Да. Вы возненавидѣли бы меня, еслибъ онъ сдѣлался моимъ мужемъ, и вы возненавидите мадамъ Гёслеръ, когда она сдѣлается его женою.
— Вовсе нѣтъ. Я не собака на сѣнѣ. Я зашла даже такъ далеко, что иногда желала, чтобы вы вышли за него.
— А почему?
— Потому что онъ такъ искренно этого желалъ.
— Трудно простить мужчинѣ такія быстрыя перемѣны, сказала Вайолетъ.
— Какъ же мнѣ было не простить — когда я отвернулась отъ него съ рѣшительнымъ намѣреніемъ съ той минуты, когда увидала, что онъ положилъ знакъ на мое сердце? Я не могла стереть этотъ знакъ, а между тѣмъ вышла замужъ. Неужели онъ не долженъ былъ стараться стереть свой знакъ?
— Мнѣ кажется, что онъ стеръ его очень скоро и послѣ того стеръ еще другой знакъ. Неизвѣстно, сколько еще знаковъ стеръ онъ. Это похоже на запись трактирщика, которую онъ дѣлаетъ мѣломъ. Сырая скатерть сотретъ все и ничего не останется.
— Чего же вы хотѣли?
— Должна быть маленькая зарубка па палкѣ — для памяти, сказала Вайолетъ. — Я не жалуюсь, я жаловаться не могу, такъ какъ я сама не сдѣлала никакой зарубки.
— Вы глупы, Вайолетъ.
— Оттого что я не позволила сдѣлать изъ себя зарубку этому великому рыцарю.

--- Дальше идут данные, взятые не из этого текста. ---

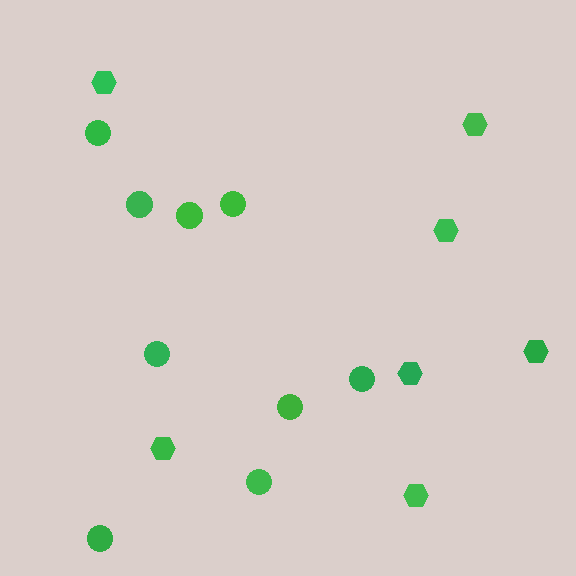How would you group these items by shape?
There are 2 groups: one group of circles (9) and one group of hexagons (7).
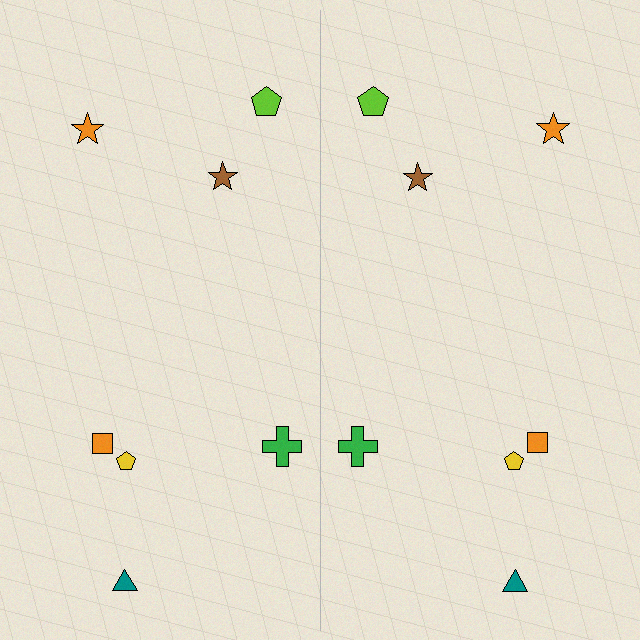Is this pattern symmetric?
Yes, this pattern has bilateral (reflection) symmetry.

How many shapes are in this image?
There are 14 shapes in this image.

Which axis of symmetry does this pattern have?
The pattern has a vertical axis of symmetry running through the center of the image.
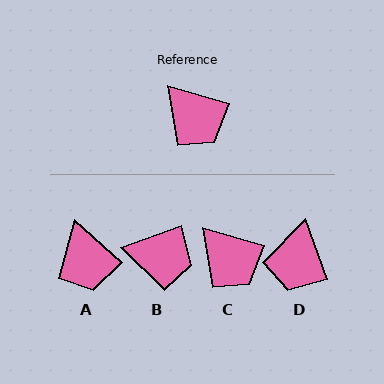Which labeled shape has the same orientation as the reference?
C.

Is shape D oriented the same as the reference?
No, it is off by about 54 degrees.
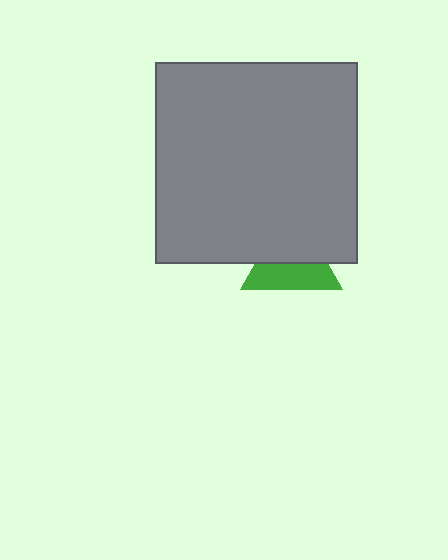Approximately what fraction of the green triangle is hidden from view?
Roughly 51% of the green triangle is hidden behind the gray square.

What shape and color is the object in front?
The object in front is a gray square.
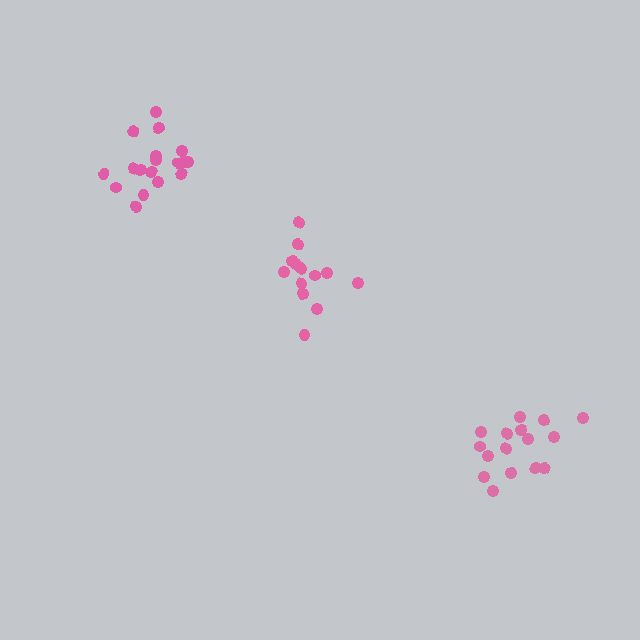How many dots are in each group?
Group 1: 18 dots, Group 2: 14 dots, Group 3: 16 dots (48 total).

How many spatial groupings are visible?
There are 3 spatial groupings.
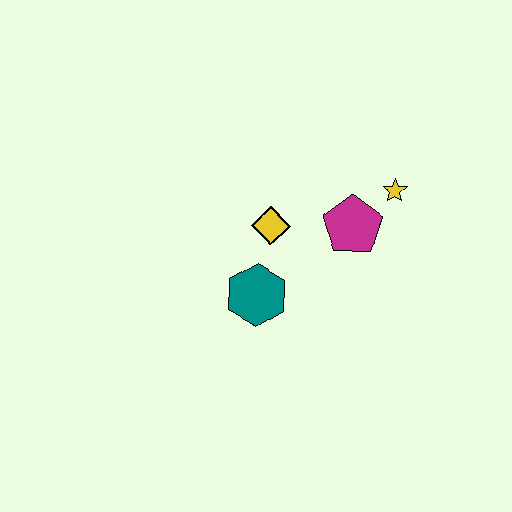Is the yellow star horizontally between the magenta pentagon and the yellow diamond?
No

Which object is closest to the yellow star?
The magenta pentagon is closest to the yellow star.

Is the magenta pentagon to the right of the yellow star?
No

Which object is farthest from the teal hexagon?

— Такой человѣкъ, какъ мистеръ Финнъ, долженъ думать о своей жизни — пользоваться ею, раздѣлять ее между трудомъ, удовольствіемъ, обязанностью, честолюбіемъ, какъ только онъ сумѣетъ. Если сердце его нѣжно, то любовь должна занимать часть во всѣхъ этихъ интересахъ. Но глупъ тотъ мужчина, который позволитъ любви преодолѣть все. Даже въ женщинѣ подобная страсть признакъ слабости, а не силы.
— Когда такъ, Лора, стало быть вы слабы.
— А если я слаба, развѣ это осуждаетъ его? Если я справедливо сужу о немъ, это такой человѣкъ, который былъ бы постояненъ какъ солнце, когда постоянство можетъ быть полезно.
— Вы хотите сказать, что будущая мистриссъ Финнъ не подвергается опасности?
Именно это хочу я сказать; — и если вы или я захотѣли бы принять его имя, мы могли бы быть въ совершенной безопасности. Но намъ заблагоразсудилось отъ этого отказаться.
— И кому еще, желала бы я знать?
— Вы несправедливы и жестоки, Вайолетъ; такъ несправедливы и жестоки, что для меня ясно, что онъ только удовлетворилъ вашему тщеславію и не тронулъ вашего сердца. Что же по вашему мнѣнію долженъ онъ сдѣлать, когда я сказала ему, что я помолвлена?
— Я полагаю, что мистеръ Кеннеди не поѣхалъ бы съ нимъ въ Бланкенбергъ.
— Вайолетъ!
— Мнѣ кажется, это самое приличное. Но даже и это не рѣшаетъ дѣла окончательно — неправдали?
Тутъ кто-то вошелъ и разговоръ прекратился.